Older article that I haven't blogged yet. Section on Microsoft Exchange and Sarbanes-Oxley has some interesting points on backup tape rotations being a "malpractice time bomb" in that many tape rotations involve overwriting tapes ... meaning your company is knowingly destroying evidence (no this wasn't written by a tape vendor ;-) ).

2004-07-14

Travaglia, Simon. BOFH: Addressing the Computer Usage Policy. The Register. July 6, 2004.

Great read if you're in any way involved in establishing or enforcing your corporation's appropriate e-mail usage policy ... or just want a good laugh!

2004-07-09

Ulfelder, Steve. Building a Compliance Framework. Computerworld. July 5, 2004.

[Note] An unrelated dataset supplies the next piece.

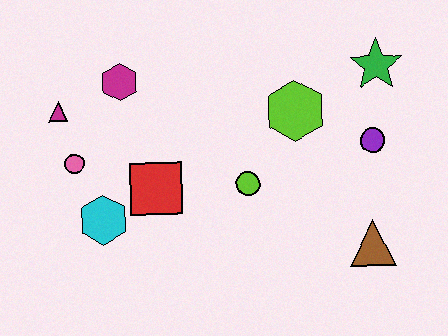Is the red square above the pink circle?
No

Great article on building a compliance framework with discussion of IT, leadership, execution, etc. Includes mention of the following technologies: business process management, enterprise resource planning, search and retrieval, storage, security, content management, records management and email archival, data and application integration and business process automation. Great table at the bottom of the article comparing Sarbanes-Oxley, HIPPA, Gramm-Leach-Bliley, SEC 17A-4, 21 CFR Part 11, Basel II, USA Patriot Act, California SB 1386.

2004-07-07

UN takes aim at spam epidemic. CNN Technology. Jul 6, 2004

UN says international effort is needed to counter SPAM. Quotes Robert Horton, acting chief of the Australian communications authority.

2004-07-06

Evans, Robert. Spam Could Drive Millions From Internet. Reuters. July 6, 2004.

SPAM may drive millions from Internet. [gonna need to move to a print-based media for blog distribution if that happens (sic!) ...]

Gross, Grant. Court Case: E-mail isn't private. IDG News Service, Washington Bureau. July 5, 2004.

Recent U.S. Court of Appeals decision dismissed a criminal wiretap charge against Bradford C. Councilman, who was vice president of Interloc Inc. Essentially gives ISPs the right to read our e-mail.

Hansell, Saul. You've Got Mail (and Court Says Others Can Read It). The New York TImes: Technology. July 6, 2004.

According to the recent federal appeals court ruling, if an ISP "stores" your e-mail even for just a millisecond, then that ISP has the rights to read your e-mail message without a court order.